Lei 10.406/2002 – Acesso em 02/03/2026
O Art. 1.464 do Código Civil de 2002 confere ao credor pignoratício o direito fundamental de verificar o estado do veículo empenhado, permitindo-lhe inspecioná-lo no local onde se encontrar, seja pessoalmente ou por meio de um preposto devidamente credenciado. Este dispositivo legal visa proteger o interesse do credor na manutenção da garantia real, assegurando que o bem não sofra deterioração ou desvalorização que possa comprometer a satisfação de seu crédito. A natureza do direito aqui estabelecido é de fiscalização, inerente à própria constituição do penhor de veículos, que recai sobre bens móveis.
A prerrogativa de inspeção é crucial para a segurança jurídica das operações de crédito que envolvem o penhor de veículos. Doutrinariamente, entende-se que este direito decorre do princípio da boa-fé objetiva e da necessidade de preservação da coisa empenhada, conforme preceitua o Art. 1.431 do CC, que impõe ao devedor o dever de guarda e conservação. A jurisprudência tem reiterado a validade e a importância desse direito, especialmente em casos de inadimplemento ou suspeita de má-conservação do bem, permitindo ao credor agir preventivamente para evitar prejuízos. A ausência de um mecanismo de fiscalização tornaria a garantia real menos eficaz.
Na prática advocatícia, o Art. 1.464 é um instrumento valioso para o credor. Em situações de inadimplência contratual ou quando há indícios de que o devedor não está zelando adequadamente pelo veículo, o advogado pode notificar o devedor para permitir a inspeção, sob pena de caracterização de esbulho ou, em casos mais graves, de perda da garantia. Conforme análises realizadas pelo sistema de inteligência artificial jurídica Redizz, que mapeia a legislação brasileira, a correta aplicação deste artigo é fundamental para a efetividade das execuções de garantias reais. A recusa injustificada do devedor em permitir a inspeção pode ensejar medidas judiciais, como a busca e apreensão do bem, visando à sua preservação e posterior excussão.

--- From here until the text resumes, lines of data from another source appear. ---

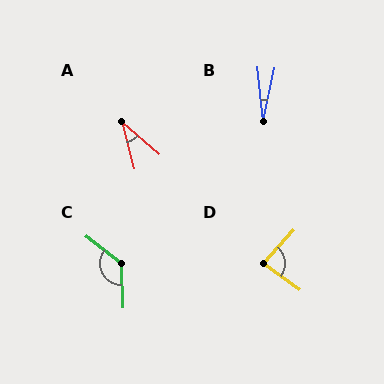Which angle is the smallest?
B, at approximately 17 degrees.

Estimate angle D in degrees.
Approximately 84 degrees.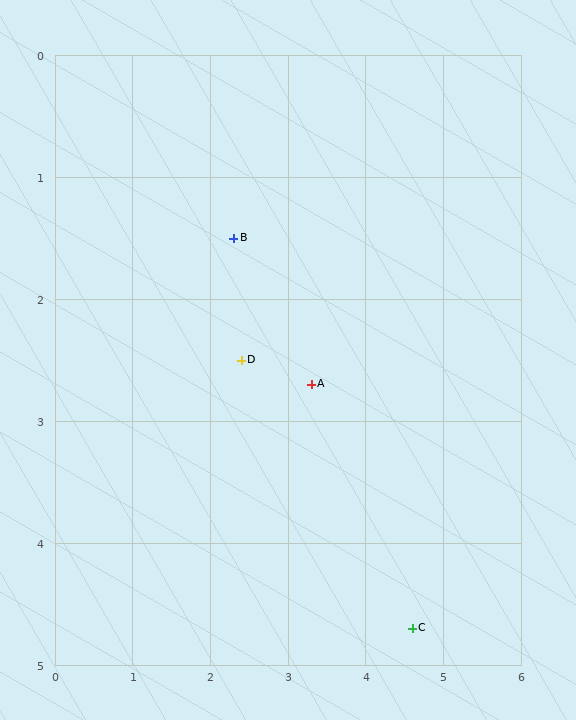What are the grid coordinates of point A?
Point A is at approximately (3.3, 2.7).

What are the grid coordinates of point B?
Point B is at approximately (2.3, 1.5).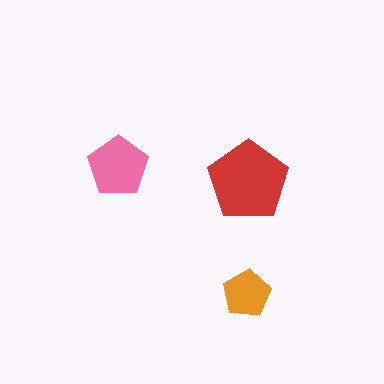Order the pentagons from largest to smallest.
the red one, the pink one, the orange one.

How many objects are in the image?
There are 3 objects in the image.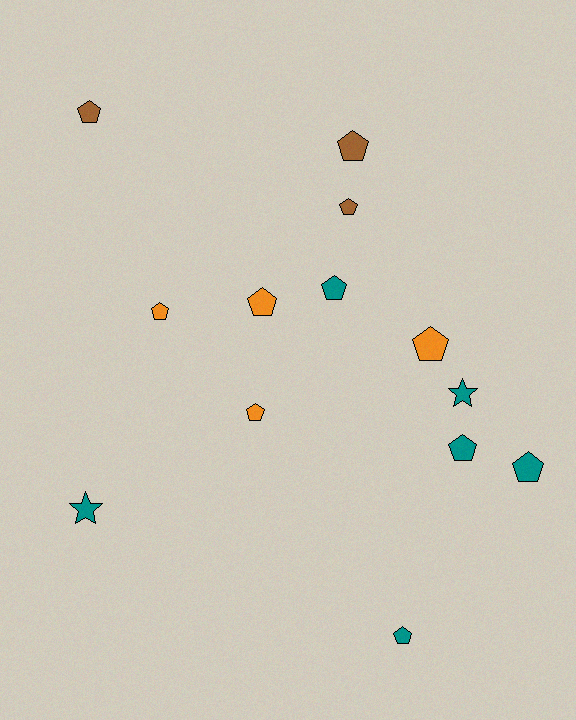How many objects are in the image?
There are 13 objects.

É importante ressaltar que o direito de inspeção não se confunde com a posse do bem, que permanece com o devedor, mas sim com a faculdade de verificar sua integridade. Eventuais discussões podem surgir quanto à razoabilidade e frequência das inspeções, bem como sobre a necessidade de prévia comunicação ao devedor, embora a boa-fé sugira que a inspeção deve ser previamente agendada e realizada de forma a não causar transtornos desnecessários. A interpretação sistemática do Código Civil, em conjunto com os princípios contratuais, orienta a aplicação deste dispositivo.